Standard quantitative analyses do not align with the qualitative information. Orthodox searches of the text content of electronic documents do not map the interconnections between actors or the pathways of financial flows. Integrating structured data, such as financial transaction records, with unstructured data, such as emails and attachments, on a common platform makes it possible to use sophisticated analytics that increase the productivity and the power of investigative strategies. This is especially important in financial cases, in which qualitative information (documents) and quantitative information (data) are critical. Trade-based money laundering cases are an example of such cases.
Our methods recognize that when properly analyzed, documents are just another form of data.

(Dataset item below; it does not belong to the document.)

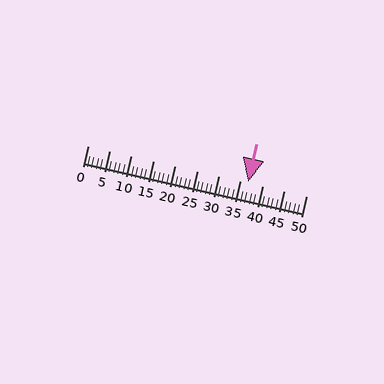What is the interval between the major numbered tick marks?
The major tick marks are spaced 5 units apart.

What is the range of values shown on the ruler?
The ruler shows values from 0 to 50.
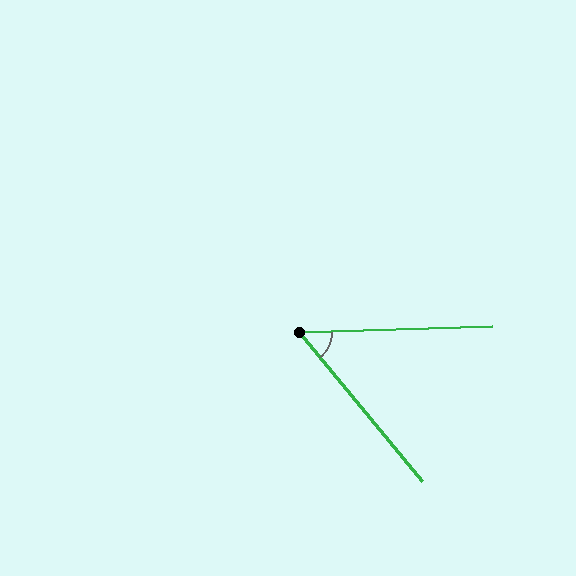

We use analytics to direct manual investigation efforts on certain activities that have the highest expected value for the case. For example, we use tailored text mining and topic-modeling techniques to identify threads of discussions across documents that help focus investigators on productive areas for review and follow-up. Combining these tools with traditional investigative techniques may significantly reduce the number of false positives and resources needed for the investigation.
Advanced network analytics allow us to map emails or financial transactions between individuals or entities and trace chains of sequential communication and financial flows not easily visible through examination of individual emails or transactions. We create graphics that quickly identify important channels and intermediaries and identify new targets of investigation.
Our experience has shown that new data science tools that combine qualitative and quantitative analytics have important applications to financial investigations and can be a critical element in successfully navigating complex cases.